According to the study, non-genetically modified (non-GM) food products can cost between 10 and 62 percent more than corresponding foods containing GM ingredients.

The study adds that for some products, like ice cream, the price difference between non-GM and GM options is small: about 10 percent. But non-GM cooking and salad oils cost 60 percent more than GM oils, and non-GM breakfast cereals have a price premium of 26 percent over cereals with GM ingredients. These latest estimates of GM/non-GM cost differences are at least 10 times higher than other previous studies of the impacts of mandatory GM labeling.

The U.S. Department of Agriculture is currently finalizing rules and a roll-out for mandatory GM labeling, a policy that was adopted by the U.S. two years ago. Although the mandatory labeling rule was passed into law, it has yet to be fully implemented, so the outlook for food producers and consumers is still a bit unclear. 

GM food labeling laws were adopted largely due to consumer fears over potential health concerns stemming from GM crops. GMO products have been on the market for over 20 years. Groups like the American Medical Association, the National Academy of Sciences, the American Association for the Advancement of Science and the World Health Organization have said that no strong scientific evidence has ever shown a relationship between GM products and adverse health effects.

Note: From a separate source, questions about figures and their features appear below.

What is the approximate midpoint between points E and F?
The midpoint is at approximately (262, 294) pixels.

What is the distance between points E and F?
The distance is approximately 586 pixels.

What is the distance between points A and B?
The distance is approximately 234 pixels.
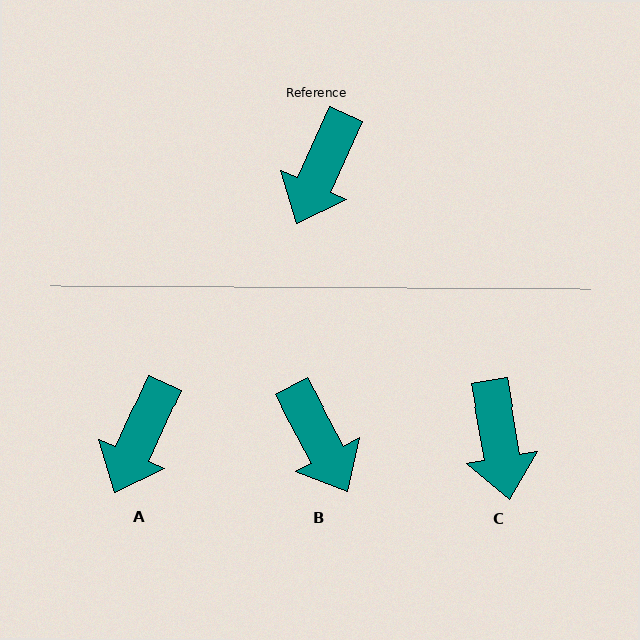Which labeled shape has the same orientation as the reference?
A.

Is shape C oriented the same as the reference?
No, it is off by about 34 degrees.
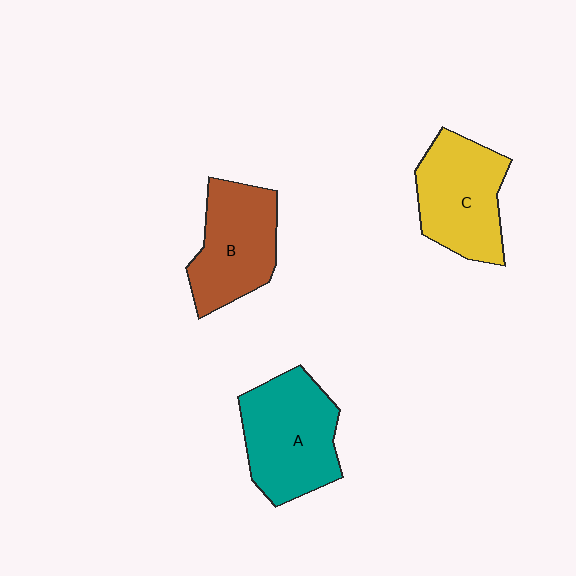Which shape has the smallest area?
Shape B (brown).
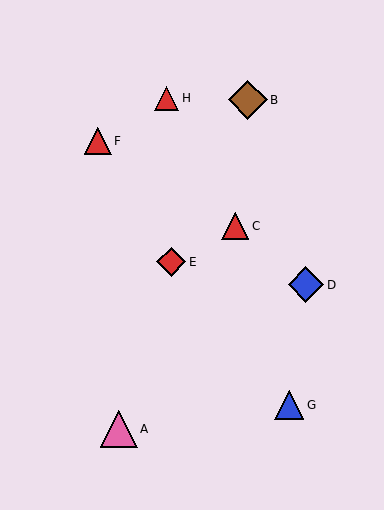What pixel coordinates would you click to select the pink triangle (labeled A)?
Click at (119, 429) to select the pink triangle A.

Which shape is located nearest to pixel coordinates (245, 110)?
The brown diamond (labeled B) at (248, 100) is nearest to that location.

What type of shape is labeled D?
Shape D is a blue diamond.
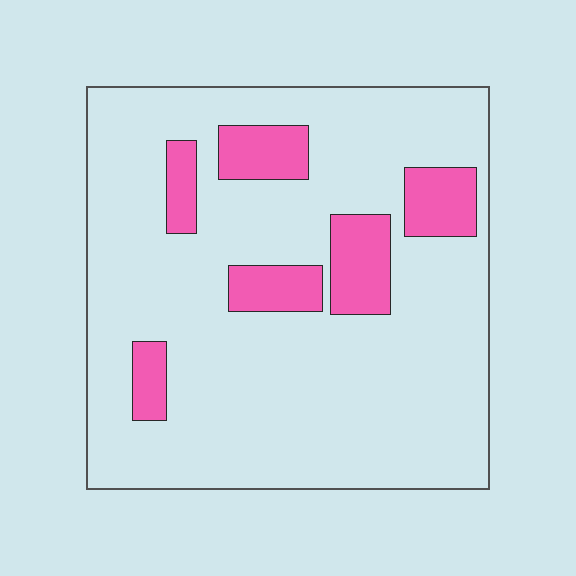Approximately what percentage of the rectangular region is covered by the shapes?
Approximately 15%.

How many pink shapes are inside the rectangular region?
6.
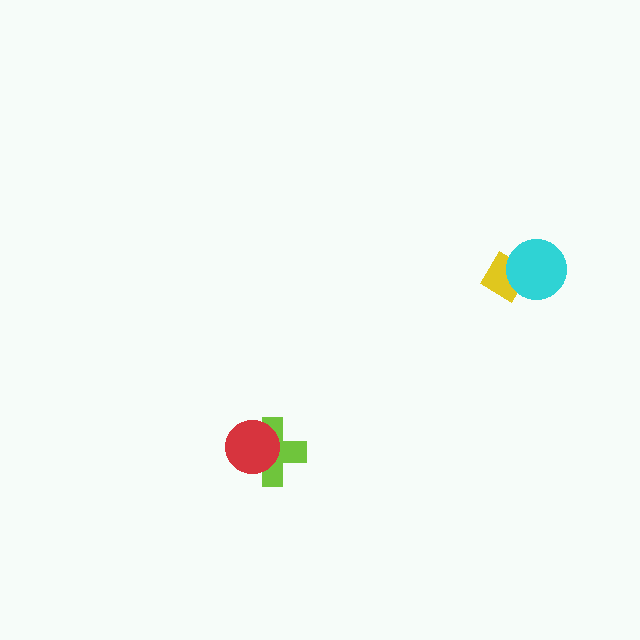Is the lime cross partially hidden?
Yes, it is partially covered by another shape.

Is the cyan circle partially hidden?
No, no other shape covers it.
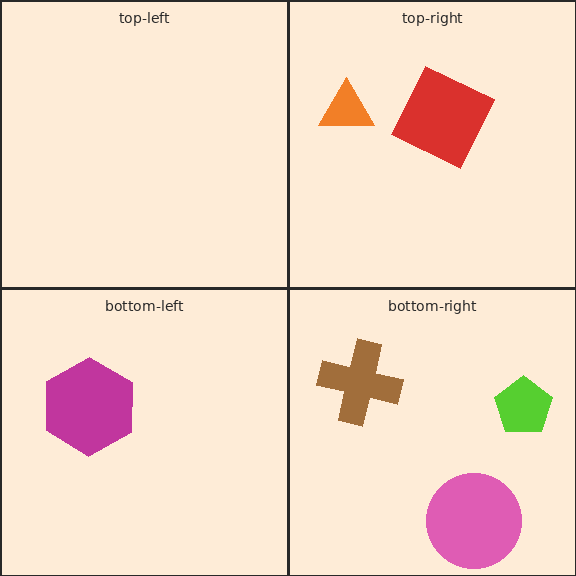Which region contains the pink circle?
The bottom-right region.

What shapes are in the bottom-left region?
The magenta hexagon.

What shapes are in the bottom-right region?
The lime pentagon, the brown cross, the pink circle.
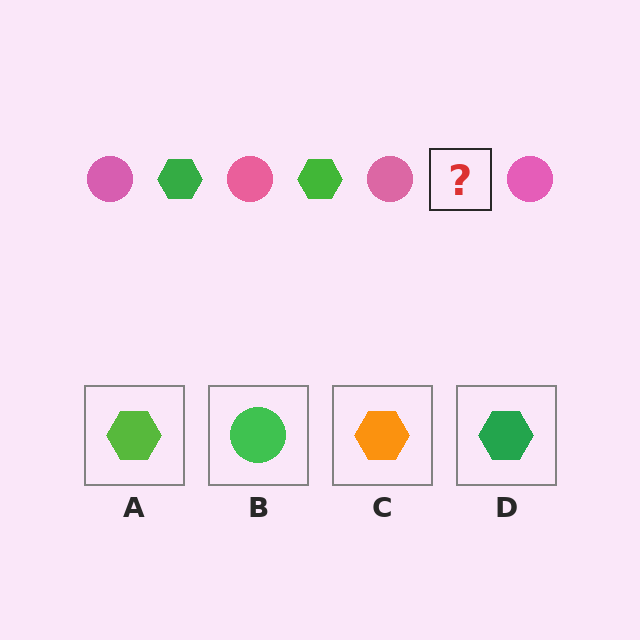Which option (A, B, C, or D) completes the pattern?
D.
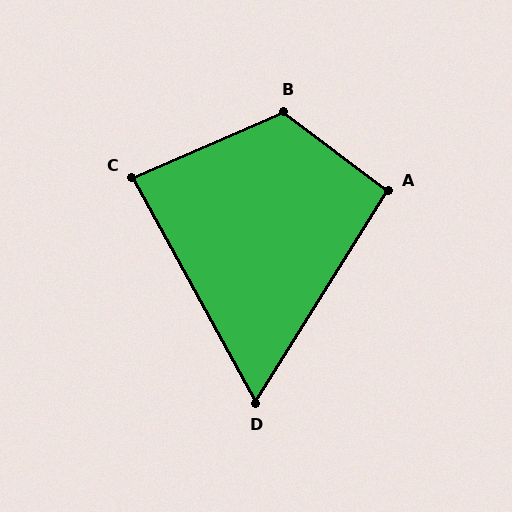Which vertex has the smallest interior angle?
D, at approximately 61 degrees.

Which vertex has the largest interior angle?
B, at approximately 119 degrees.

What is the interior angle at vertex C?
Approximately 85 degrees (acute, close to a right angle).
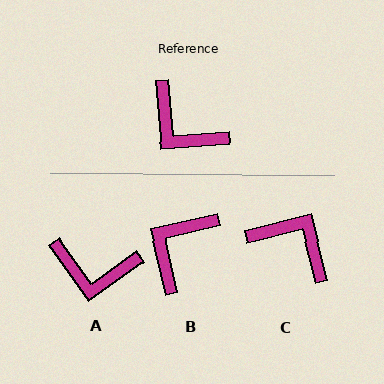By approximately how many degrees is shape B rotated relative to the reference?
Approximately 81 degrees clockwise.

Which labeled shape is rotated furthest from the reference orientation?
C, about 170 degrees away.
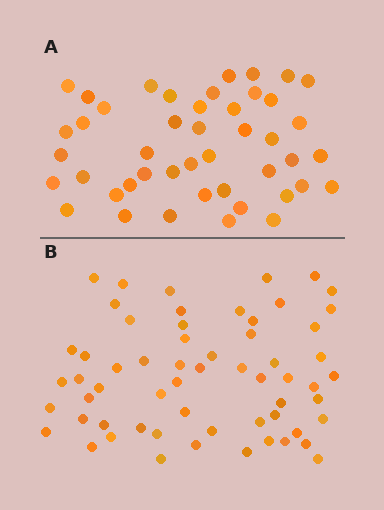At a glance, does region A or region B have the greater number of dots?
Region B (the bottom region) has more dots.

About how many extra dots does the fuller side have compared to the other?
Region B has approximately 15 more dots than region A.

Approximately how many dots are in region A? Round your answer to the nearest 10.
About 50 dots. (The exact count is 45, which rounds to 50.)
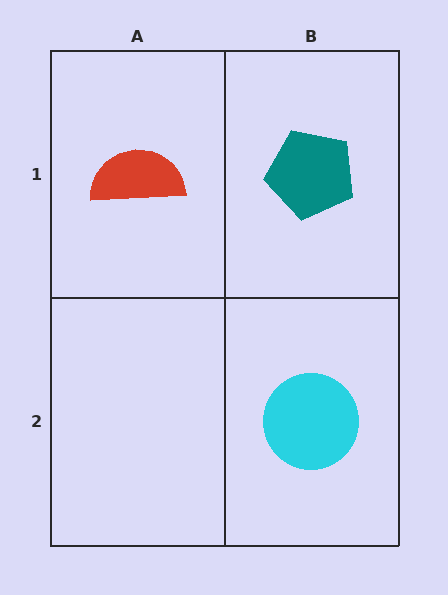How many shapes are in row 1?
2 shapes.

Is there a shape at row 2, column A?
No, that cell is empty.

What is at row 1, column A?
A red semicircle.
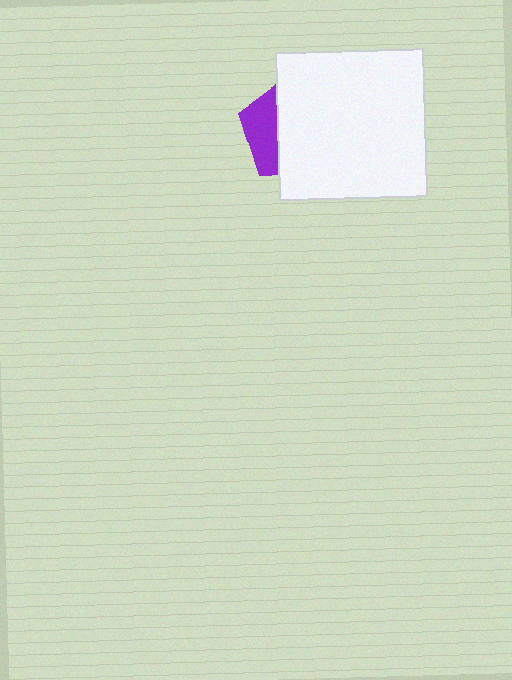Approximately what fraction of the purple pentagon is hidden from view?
Roughly 67% of the purple pentagon is hidden behind the white square.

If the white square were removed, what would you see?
You would see the complete purple pentagon.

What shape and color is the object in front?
The object in front is a white square.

"The law requires companies to disclose the GMO content of their products," said Nicholas Kalaitzandonakes, an MU professor of agricultural economics and author of the cost-analysis study."So the question is, will companies choose to use GM labels, or will they try to avoid GM labels and the consumer stigma by using non-GM ingredients?"

Faced with mandatory labeling laws, some companies, like Kalaitzandonakes mentioned, are reformulating their products to avoid placing a GM label on their products. And although GM foods have not been found to affect human health, the GM labeling laws could significantly affect consumers' financial health. Non-GM ingredient sourcing can be more expensive for companies, which pass on that price increase to consumers, who pay an added premium for non-GM products.

According to Feeding America, a hunger relief and advocacy organization, the average price of a meal in Missouri is $3.05. For the nearly one in five people in Boone County already facing food insecurity, the additional costs of GM labeling—although maybe only adding up to a few dollars on each grocery bill—could mean a few more skipped meals a week.

The USDA is set to release implementation plans for mandatory GM labeling this summer. Food manufacturers' potential decisions to reformulate their products to avoid consumer stigma surrounding GMOs could lead to further price increases for consumers.